I'm actually a bit worried how to make the application outstanding - does recommendations greatly influence the result just like in PhD applications?


Market Crises= Gray Hair
Hi Lisa.

>does recommendations greatly influence the result just like in PhD applications?

I honestly don't know much more than you do about this. I can tell you that Princeton MFin is somewhere between a Finance PhD program and an MBA program, and that in both cases, recs matter big time. I think you need three very strong recs. (not necessarily claiming that you are God's gift to the quant world, but very strong and very supportive)

Recs should be able to speak to your quantitative ability. My three all came from industry, but two of them were from PhDs in quant roles. The third was from my manager (a programmer with a STEM undergrad) who sat in a trade strategy role at a bank. So all three of them were qualified by MFE standards to talk about my ability to do calculus, linear algebra, probability, etc etc.
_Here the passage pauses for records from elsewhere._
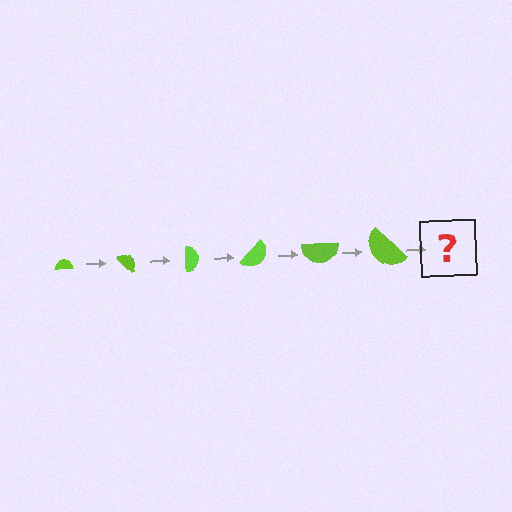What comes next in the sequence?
The next element should be a semicircle, larger than the previous one and rotated 270 degrees clockwise from the start.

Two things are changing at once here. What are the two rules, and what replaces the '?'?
The two rules are that the semicircle grows larger each step and it rotates 45 degrees clockwise each step. The '?' should be a semicircle, larger than the previous one and rotated 270 degrees clockwise from the start.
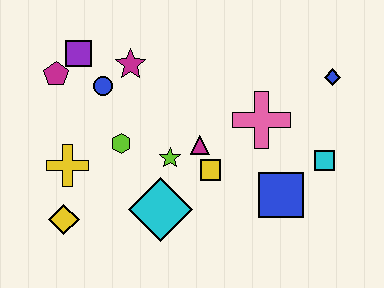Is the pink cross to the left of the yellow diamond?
No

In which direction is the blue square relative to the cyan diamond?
The blue square is to the right of the cyan diamond.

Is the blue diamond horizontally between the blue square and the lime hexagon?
No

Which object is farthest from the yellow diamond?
The blue diamond is farthest from the yellow diamond.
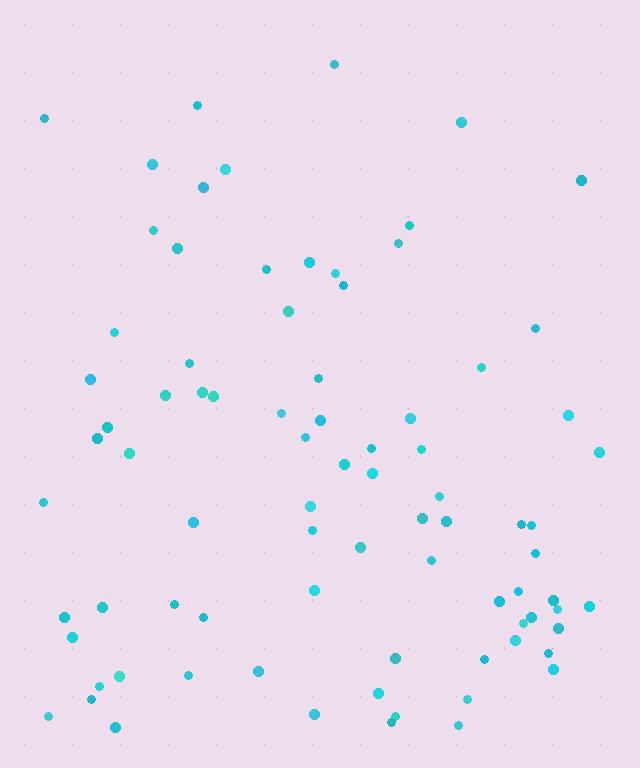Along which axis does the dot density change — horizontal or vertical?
Vertical.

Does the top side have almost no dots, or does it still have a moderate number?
Still a moderate number, just noticeably fewer than the bottom.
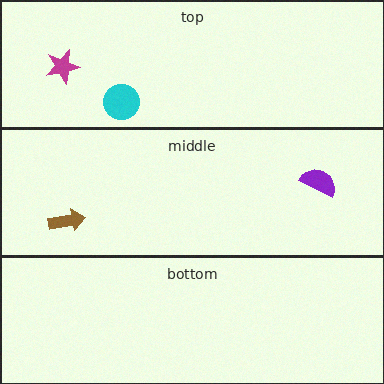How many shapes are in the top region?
2.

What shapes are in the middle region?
The purple semicircle, the brown arrow.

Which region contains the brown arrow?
The middle region.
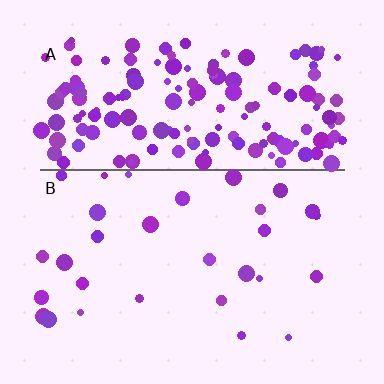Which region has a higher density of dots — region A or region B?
A (the top).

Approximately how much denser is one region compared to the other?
Approximately 5.4× — region A over region B.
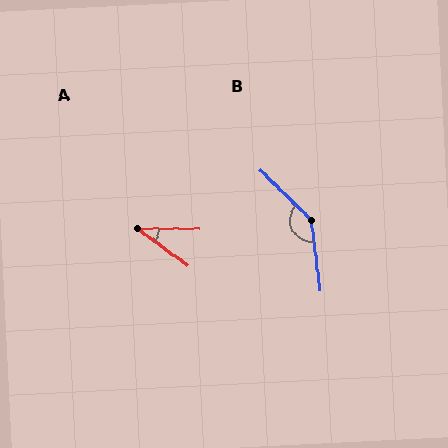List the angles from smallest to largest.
A (36°), B (142°).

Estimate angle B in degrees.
Approximately 142 degrees.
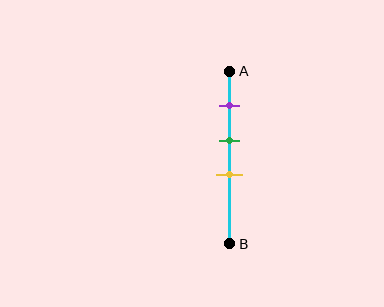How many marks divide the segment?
There are 3 marks dividing the segment.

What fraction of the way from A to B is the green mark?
The green mark is approximately 40% (0.4) of the way from A to B.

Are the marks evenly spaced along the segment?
The marks are evenly spaced relative to one another, but the end sections next to A and B have different lengths, so they do not divide the segment into equal parts.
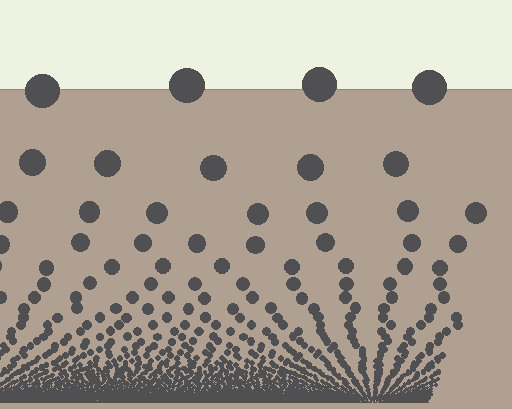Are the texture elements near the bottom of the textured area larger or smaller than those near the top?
Smaller. The gradient is inverted — elements near the bottom are smaller and denser.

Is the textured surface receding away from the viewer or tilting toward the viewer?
The surface appears to tilt toward the viewer. Texture elements get larger and sparser toward the top.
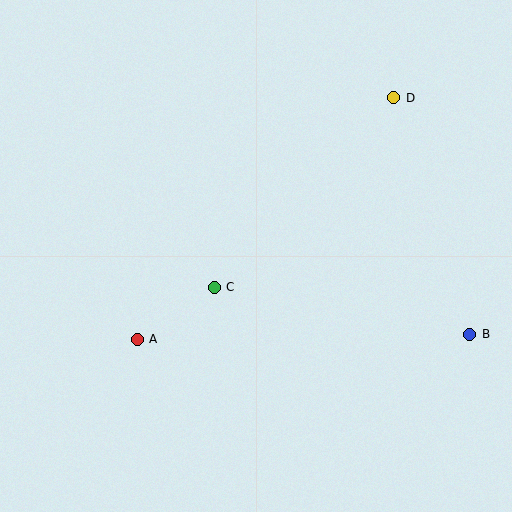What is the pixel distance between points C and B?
The distance between C and B is 260 pixels.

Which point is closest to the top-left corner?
Point C is closest to the top-left corner.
If you can get a GRE.Q over 165, three strong recs, and you either work in the front office or a quant MO role at a bank, or if you have done ~2 standard deviations above the median in a top 20-30 undergrad STEM program, or if you have done 1 standard deviation above the median in a top 5 undergrad STEM program, I think you stand a better-than average chance at admission. (However the average chance is about 5-7%). It is worth the $90 application fee and ~10-20 hours of time in completing the application.

Depending on your background and industry experience, I may be able to increase those odds to 50%. However, when you are trying to cull 800 well-qualified applications down to 40 admits, the final cut from ~100 down to 40 can get awfully random. In some ways, it really does come down to luck. I don't think the true admit rate at Princeton- or any undergraduate or professional MS program- really gets below about 10%, and I don't think you can read much into a rejection from Princeton other than the fact that you did not have amazing luck in this particular round. We reject more amazing people than we admit, and those people go on to have more amazing careers than many of our students.

But it's still worth the lottery ticket.